Voice/Vision Holocaust Survivor Oral History Archive

Lily Fenster - November 8 & 10, 1994

DP Camp in Germany

Who was in charge of the camp?

I do not know who. A man that was...

The Americans?

I don't know his name. A Jew.


No, no Americans support us with the food. I, I remember one American came there and we make a picture of me nursing Sonja. I just see that. I mean, I see it so good and my friend, she had a boy and she lost her milk. I told you that story and I remember they pumped milk from me, because in Europe, if you didn't nurse a child, it was a disaster you know, you didn't have the fresh milk. It was so difficult. So, I remember I was laying in the hospital, it wasn't a hospital actually, it was like a little house and my midwife was like that and like that. If I didn't kick her to death. I just, I just didn't believe that moment. And then, she didn't have the milk. How can you not help a friend and I had enough, I guess. I was about nineteen you know, young, in spite of everything, I was pretty healthy. Never had diseases, except typhus and that made me sort of stronger, because look at that. All those years when I was with the Goyim, I never was sick. I walked with wet schmatas on my feet, a piece of bread and soup, it was luxury. And I never was sick. Once it got so wet, 'til somebody gave me a pair of boots I remember.
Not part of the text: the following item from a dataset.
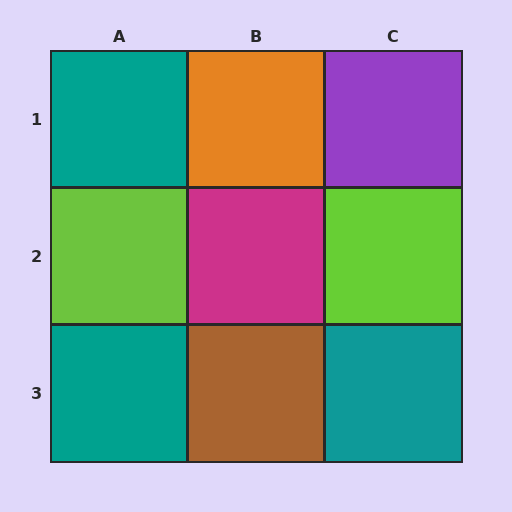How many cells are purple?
1 cell is purple.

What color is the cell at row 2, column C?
Lime.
There were holes, so I put like a piece of paper I found it, mit a rag, to cover the hole you know, and it was, my feet were so, always cold. I was so cold. I always forget that my dream, a warm bed, with a ??? , you know what is a ??? It's a comforter from with down feathers. That's the way Europe has it you know, to cover yourself up. A ??? and to keep a little warm and I had a chance by the Goyim, they used to have an oven, like the cats used to lay on it you know, you're too young to remember when they baked the bread in those old fashioned ovens. There was a place. You always see cats there, I say oh, wouldn't God make me a cat that I could lay there and keep warm, meat I'm still ??? a piece of bread, you know.
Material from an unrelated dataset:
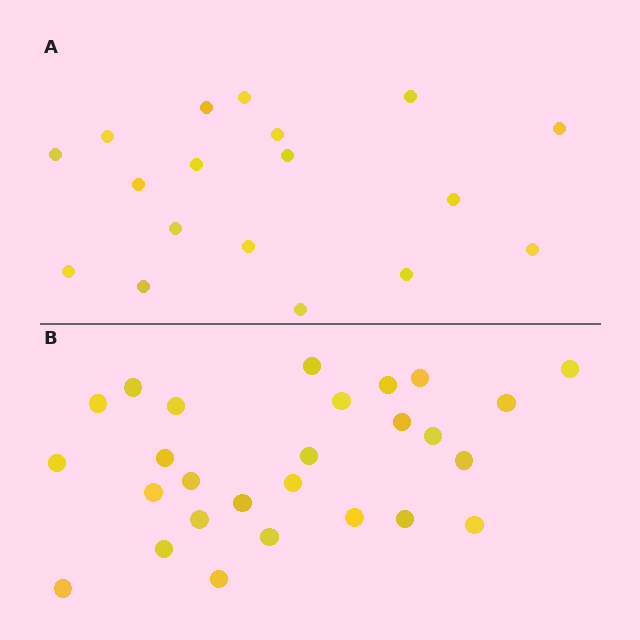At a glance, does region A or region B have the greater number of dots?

And so you made it to this camp?

This camp. They gave us a school room divided by eight. Eight families. It was a room like a school room, very big, it was in, in ??? Bergstrasse I don't remember exactly. I was on the first floor, because I had the child and it was tough. We had the iron bed or we had two, I don't, I think we slept me and Dave in a small bed and I had a little bit of bed for Sonya, but she was already at that time maybe two years, two and a half. I came in '46, I don't, I think it was spring and we left Germany '51, so we're talking about five years. The camp was liquidated in 1949.